Not happy, it then topped this with the incontestably unique twist of turning the occupation into the worst form of apartheid in history. Testimony to this comes from such prominent figures as former US president Jimmy Carter and the current South African minister of intelligence -- a man of Jewish origin -- Ronnie Kasrils. Both of these men have seen the realties on the ground and both refused to let Israeli intellectual terrorism intimidate them from telling the truth and keeping faith with their consciences, the cause of human rights and the history of the struggle against apartheid in South Africa.
We know, of course, that the current US president, George W Bush, along with many other Western leaders, has hastened to share in the Israeli anniversary celebrations, eyes studiously averted from what is happening to the Palestinians. But we also know that Israel's image has sunk dramatically in the balance of Western public opinion, in spite of the generally pro- Israeli bias of Western media. Nor have we missed yet another testimony to the hypocrisy that typifies politics in this day and age: Nelson Mandela, the most celebrated and respected figures in the world, is still on the US Congress's terrorist list, as is the African National Congress, the ruling party in South Africa today.
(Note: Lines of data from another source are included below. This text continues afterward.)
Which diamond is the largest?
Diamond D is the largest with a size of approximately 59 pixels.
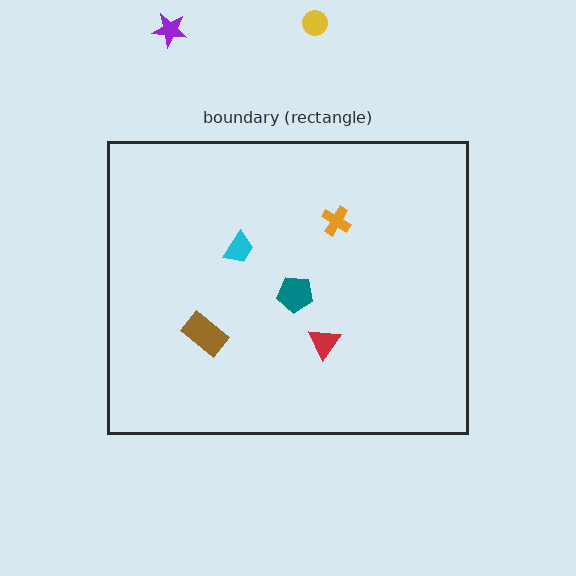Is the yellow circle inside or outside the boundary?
Outside.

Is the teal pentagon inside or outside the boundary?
Inside.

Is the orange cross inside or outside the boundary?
Inside.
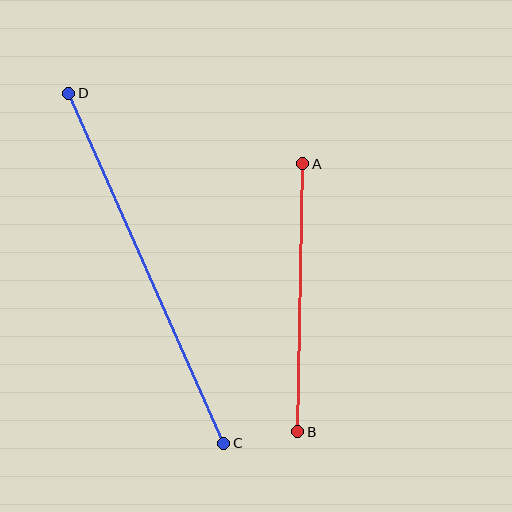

But beyond all that hypocrisy, distortion of truth and self-deception, Israel's triple-laurel, made up of the fastest ethnic cleansing operation, the longest occupation and the worst apartheid, has not only inflicted an unpardonable injustice on the Palestinian people, it has also inflicted an unforgivable offence against Jews themselves and against the memory of their suffering and persecution at the hands of the Nazis and in earlier chapters of history.
In their struggle against apartheid, the Palestinians are fighting for the right of Palestinian refugees to live in their national home with dignity, like other peoples, and they are fighting to recover their usurped right of self-determination.
Sixty years after its founding, the Israeli establishment -- ruled today by generals of war and captains of the military-industrial complex -- can not, no matter how hard it tries, discredit the legitimacy of the Palestinian struggle for the universally recognised basic human rights to equality, freedom and self-determination. Nor will it ever succeed in refuting Mandela's famous observation that the Palestinian cause is the foremost challenge to international humanitarian conscience.
Supporters of the Israeli occupation are ceaselessly amazed at how tenaciously the Palestinians refuse to cave in to the cruellest of blows. Nor can they conceal their wonder at the constantly regenerating impetus the drive for Palestinian rights has received from new generations of Palestinians, even from those born and raised in the Diaspora, whose sense of what is wrong and unjust only deepens with time.
Despite our failures, our divisions and our mistakes, and despite the cruelties the world, both near and far, has meted out to us, we -- the Palestinians -- are moving forward, struggling to keep the torches of self-confidence, hope and faith in the value of human justice alive and burning.
Meanwhile Israel -- the fourth largest arms exporter in the world, possessor of 400 nuclear warheads, the manufacturer of ceaseless wars, the driver of an economy thriving on stolen land and water, and on the sweat of others' brows -- is sinking further and further on the scales of humanitarian values, as though determined to move against the tide of justice which colonialist powers larger and older than Israel failed to turn -- in India, Algeria, South Africa, and certainly in Palestine.